Arvin Portlock <> wrote:
> I'm writing a script that replaces the direct form of a
> special character with its SDATA equivalent. For example
> it would replace all occurences of é with é. I've
> compiled an enormous hash with the "direct" form as the
> key and the SDATA version as its value. I can think of two
> ways to accomplish this. The first is two loop through all
> keys and do a global replace with the correct value:
>
> foreach my $key (keys %characters) {
> $fulltext =~ s/$key/$characters{$key}/g;
> }
>
> The second is to process the document character by character
> and if the character is in the hash then replace it:
>
> local $/ = undef;
> open (FILE, $file);
> my $fulltext = <FILE>;
> close (FILE);
> my @chars = split (//, $fulltext);
> foreach my $char (@chars) {
> if ($characters{$char}) {
> print $characters{$char};
> } else {
> print $char;
> }
> }
>
> The second seems the faster option, but neither one of them
> is exactly and elegant solution.

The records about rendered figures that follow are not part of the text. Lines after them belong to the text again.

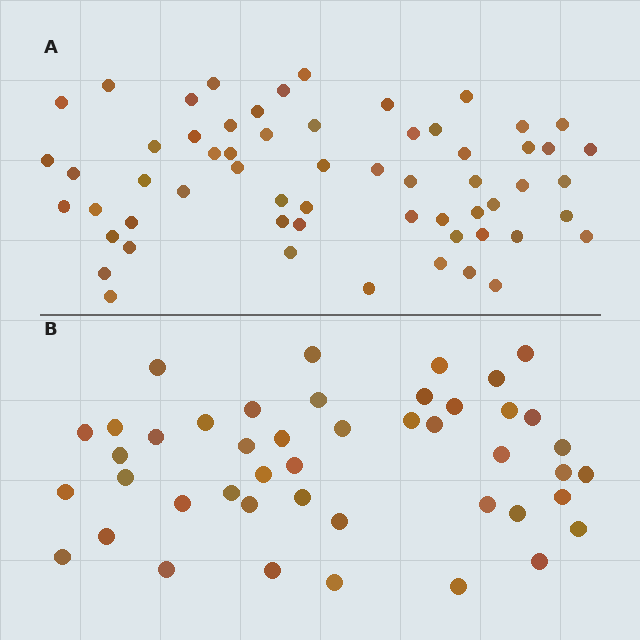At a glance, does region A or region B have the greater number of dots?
Region A (the top region) has more dots.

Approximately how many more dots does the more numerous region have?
Region A has approximately 15 more dots than region B.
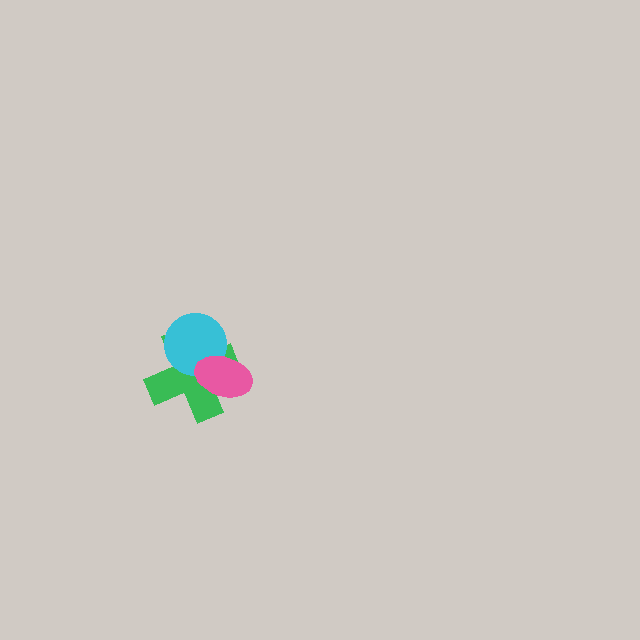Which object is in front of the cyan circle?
The pink ellipse is in front of the cyan circle.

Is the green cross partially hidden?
Yes, it is partially covered by another shape.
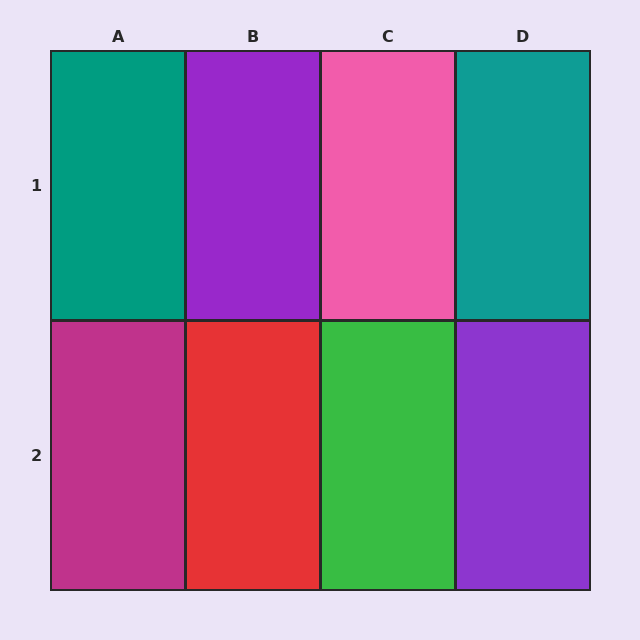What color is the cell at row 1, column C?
Pink.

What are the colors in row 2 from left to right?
Magenta, red, green, purple.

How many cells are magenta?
1 cell is magenta.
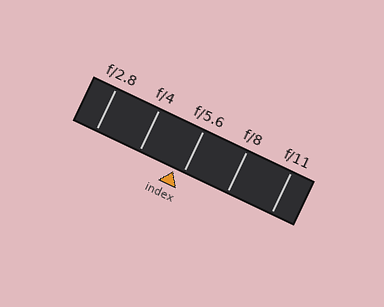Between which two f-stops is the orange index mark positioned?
The index mark is between f/4 and f/5.6.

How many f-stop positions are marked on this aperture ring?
There are 5 f-stop positions marked.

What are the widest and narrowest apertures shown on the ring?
The widest aperture shown is f/2.8 and the narrowest is f/11.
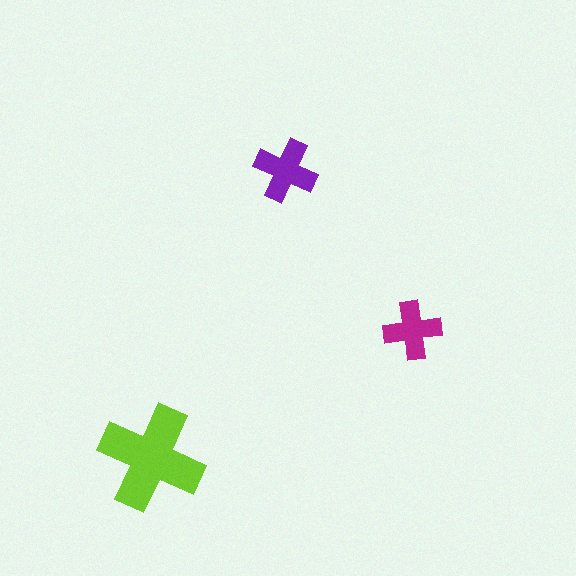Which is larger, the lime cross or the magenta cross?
The lime one.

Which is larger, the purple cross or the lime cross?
The lime one.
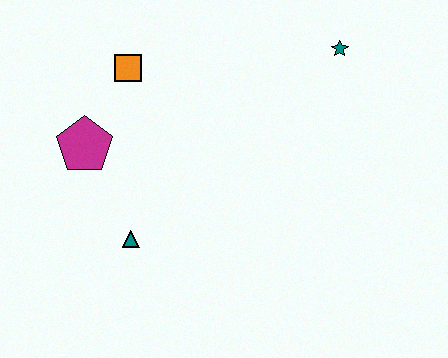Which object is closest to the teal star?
The orange square is closest to the teal star.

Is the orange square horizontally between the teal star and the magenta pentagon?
Yes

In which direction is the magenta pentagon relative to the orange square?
The magenta pentagon is below the orange square.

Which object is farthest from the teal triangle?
The teal star is farthest from the teal triangle.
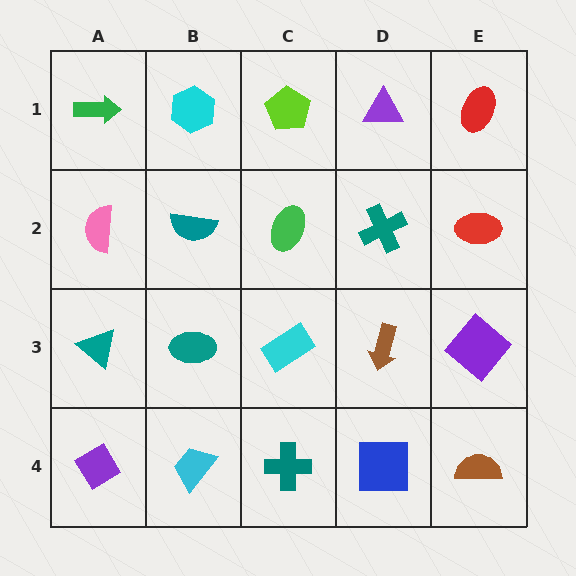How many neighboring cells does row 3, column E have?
3.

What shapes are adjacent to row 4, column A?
A teal triangle (row 3, column A), a cyan trapezoid (row 4, column B).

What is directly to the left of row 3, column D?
A cyan rectangle.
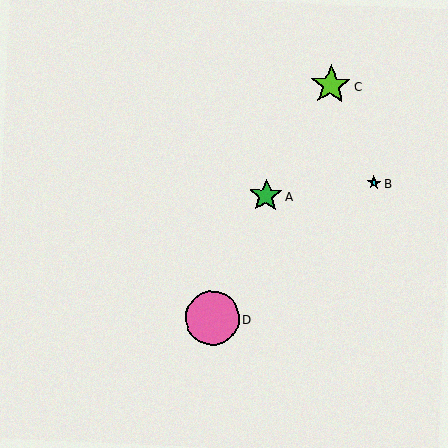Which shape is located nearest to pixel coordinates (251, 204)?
The green star (labeled A) at (266, 196) is nearest to that location.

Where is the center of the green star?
The center of the green star is at (266, 196).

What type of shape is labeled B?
Shape B is a cyan star.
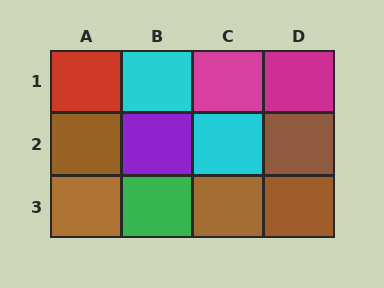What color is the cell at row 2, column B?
Purple.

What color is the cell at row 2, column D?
Brown.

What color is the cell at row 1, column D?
Magenta.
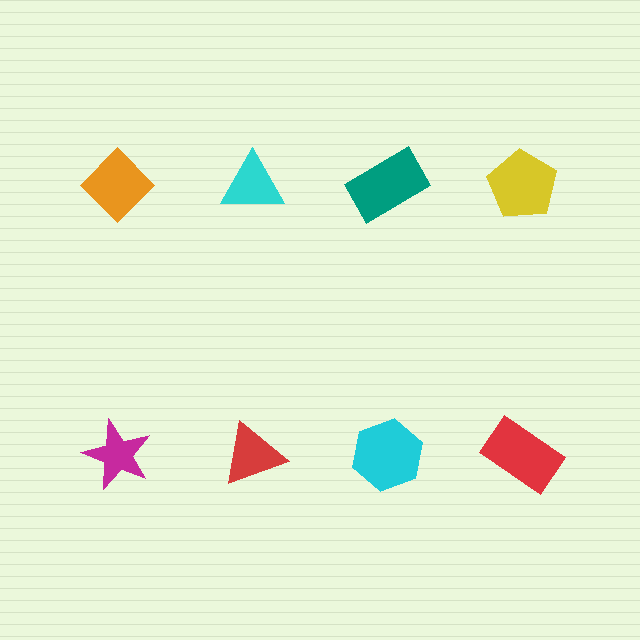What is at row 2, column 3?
A cyan hexagon.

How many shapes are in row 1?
4 shapes.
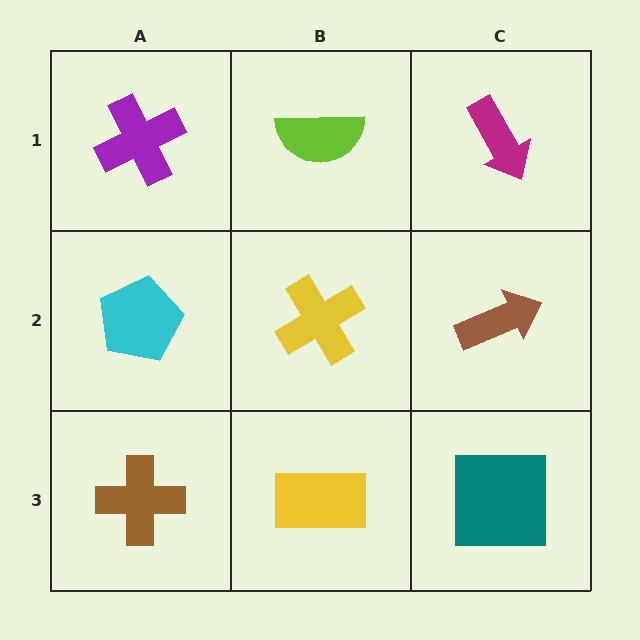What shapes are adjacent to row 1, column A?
A cyan pentagon (row 2, column A), a lime semicircle (row 1, column B).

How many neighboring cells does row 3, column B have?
3.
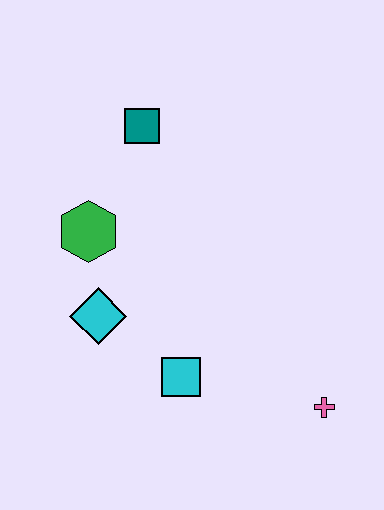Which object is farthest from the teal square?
The pink cross is farthest from the teal square.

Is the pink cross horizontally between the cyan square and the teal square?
No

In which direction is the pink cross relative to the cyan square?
The pink cross is to the right of the cyan square.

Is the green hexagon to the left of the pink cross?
Yes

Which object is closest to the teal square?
The green hexagon is closest to the teal square.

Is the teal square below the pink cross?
No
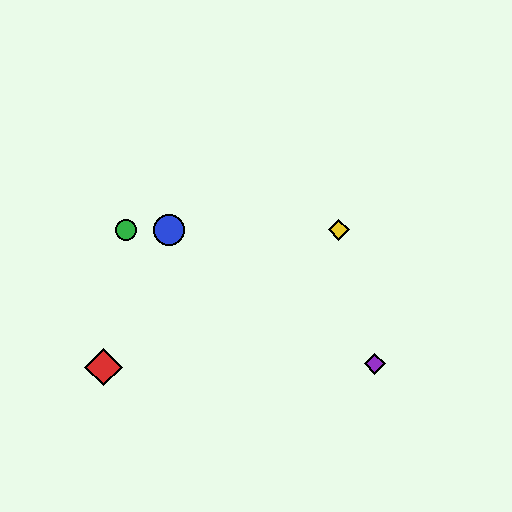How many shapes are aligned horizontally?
3 shapes (the blue circle, the green circle, the yellow diamond) are aligned horizontally.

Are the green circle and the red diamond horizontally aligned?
No, the green circle is at y≈230 and the red diamond is at y≈367.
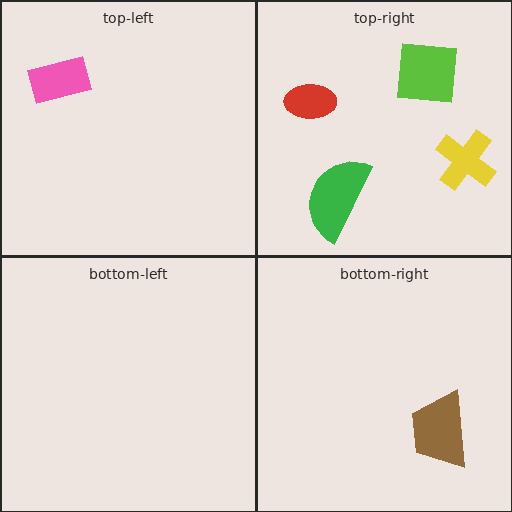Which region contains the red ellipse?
The top-right region.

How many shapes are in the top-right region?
4.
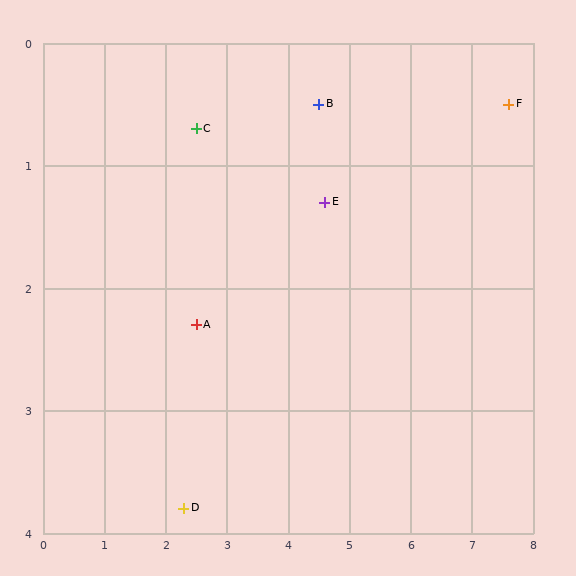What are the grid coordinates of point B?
Point B is at approximately (4.5, 0.5).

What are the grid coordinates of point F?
Point F is at approximately (7.6, 0.5).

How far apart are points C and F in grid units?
Points C and F are about 5.1 grid units apart.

Is there something obvious
> I'm missing?
If you're using 5.8, and don't mind having &#nnnn; instead of named
entities, you can do
use Encode qw/:fallbacks/;
$PerlIO::encoding::fallback = FB_HTMLCREF;
binmode STDOUT, ':encoding(ascii)';
open my $FILE, '<:encoding(latin1)', $file or die...;
# or whatever encoding is appropriate
print while <$FILE>;
Otherwise, I'd do
open my $FILE, $file or die...;
while (<$FILE>) {
s/([^[:ascii:]])/$characters{$1}/g;
print;
}
If your %characters doesn't include all the non-ascii in the file, you
could use
my $to_encode = '[' . (join '', keys %characters) . ']';
while (<$FILE>) {
s/($to_encode)/$characters{$1}/g;
print;
}
Ben
--
Like all men in Babylon I have been a proconsul; like all, a slave ... During
one lunar year, I have been declared invisible; I shrieked and was not heard,
I stole my bread and was not decapitated.
~
~ Jorge Luis Borges, 'The Babylon Lottery'